The problem: I have a lot of Disk IO errors on my server, these are causing multiple server failures.
- VMs are rebooting because of IO errors "task xyz/sdaX blocked for more than 120 seconds"
- Backup not working, because VSS needs to much time.
- Writing to HDD Disks not possible or transfer is extrem slow with massive retry events
- Disks are disappearing and stay disappeared until I power cycle the server
Windows: "The IO operation at logical block address X for Disk (2|5|7|8) was retried"

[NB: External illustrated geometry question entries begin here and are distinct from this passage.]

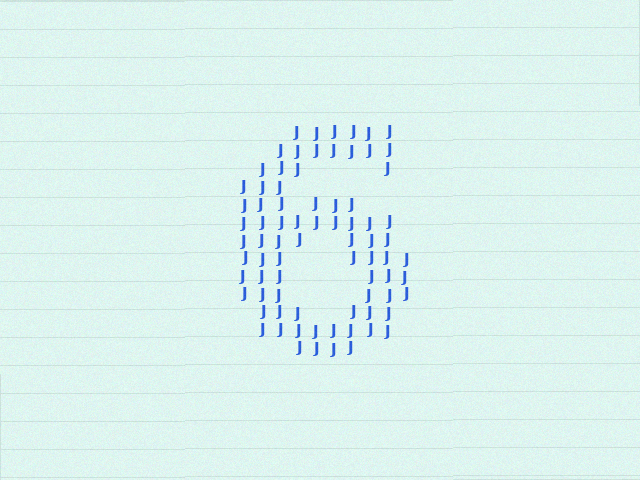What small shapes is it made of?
It is made of small letter J's.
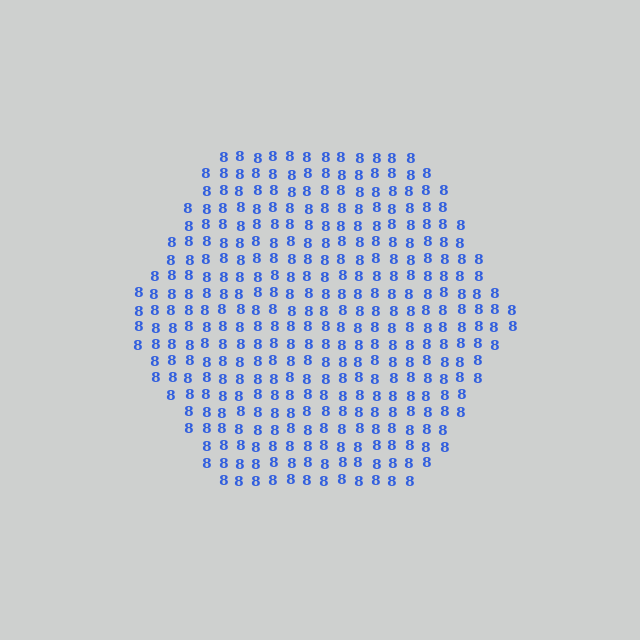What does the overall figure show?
The overall figure shows a hexagon.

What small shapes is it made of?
It is made of small digit 8's.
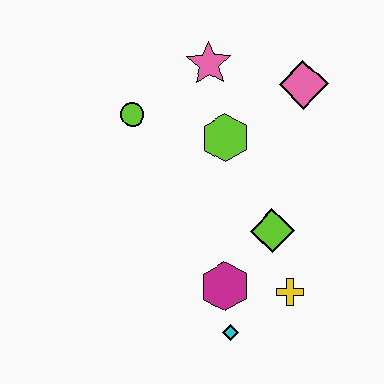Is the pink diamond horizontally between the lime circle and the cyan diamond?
No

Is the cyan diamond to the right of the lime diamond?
No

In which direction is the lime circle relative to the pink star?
The lime circle is to the left of the pink star.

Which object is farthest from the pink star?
The cyan diamond is farthest from the pink star.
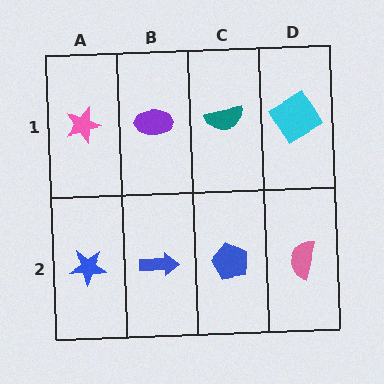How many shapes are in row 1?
4 shapes.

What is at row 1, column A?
A pink star.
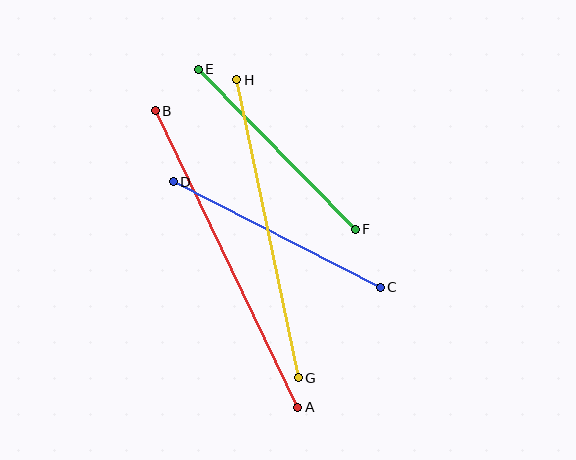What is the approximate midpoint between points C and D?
The midpoint is at approximately (277, 234) pixels.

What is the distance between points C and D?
The distance is approximately 232 pixels.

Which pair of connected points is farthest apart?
Points A and B are farthest apart.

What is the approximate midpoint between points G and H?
The midpoint is at approximately (268, 229) pixels.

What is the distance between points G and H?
The distance is approximately 304 pixels.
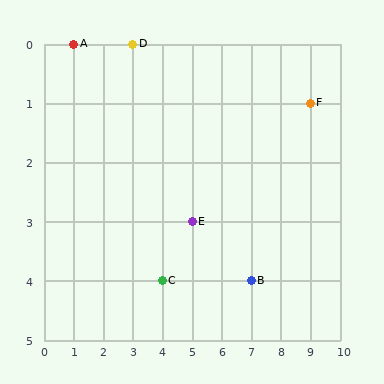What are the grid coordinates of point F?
Point F is at grid coordinates (9, 1).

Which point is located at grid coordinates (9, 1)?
Point F is at (9, 1).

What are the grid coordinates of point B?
Point B is at grid coordinates (7, 4).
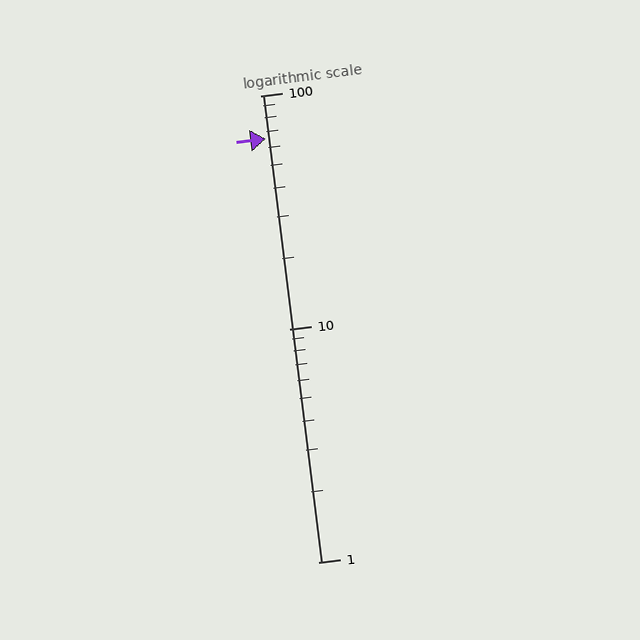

Linux: "Buffer I/O error on dev sdX1, logical block Y, lost async page write"
My Server:
Mainboard: Supermicro XDRi
CPU: 2x E5-2630v3
RAM: 8x32GB DDR4 (8x Samsung M386A4G40DM0)
Disks:
4x WD Red 3TB
2x WD Red 6TB
2x SM863 2TB
1x Intel SSDSC2BX200G4 200GB
1x Samsung 940 Evo - 256GB
OS: Hyper-V 2012 R2
Controller: Onboard Intel C612 | HighPoint Rocket 2720SGL | HighPoint Rocket 640L
Raid: I'm not using any hardware raid - I use MS Storage Spaces, but the described problem occurs even without any software raid.
What I tried:
- Changing all Sata / SAS cables (2x!)
- Changing the sata controller (2x!)
- change the hdd bay slot
- Tested every single disk at my workstation - no smart / write / read error
- Reinstalled the host system
- Installed older / newer driver
- Updated bios / firmware
- Reset Bios Settings / Disabled power saving options
- CPU / RAM Test
I can reproduce the IO errors if I write data to the disks (only hdds - no issues with my ssds) - windows or linux - it does not matter.
Do you have an idea, what that could be?
It seems that the power plug cables were not ok, I changed the power plug cables from the psu to the backplane, now everything is working - I was able to test 1,5Gb/s without a single disk I/O error.
Still can't imagine how this could happen.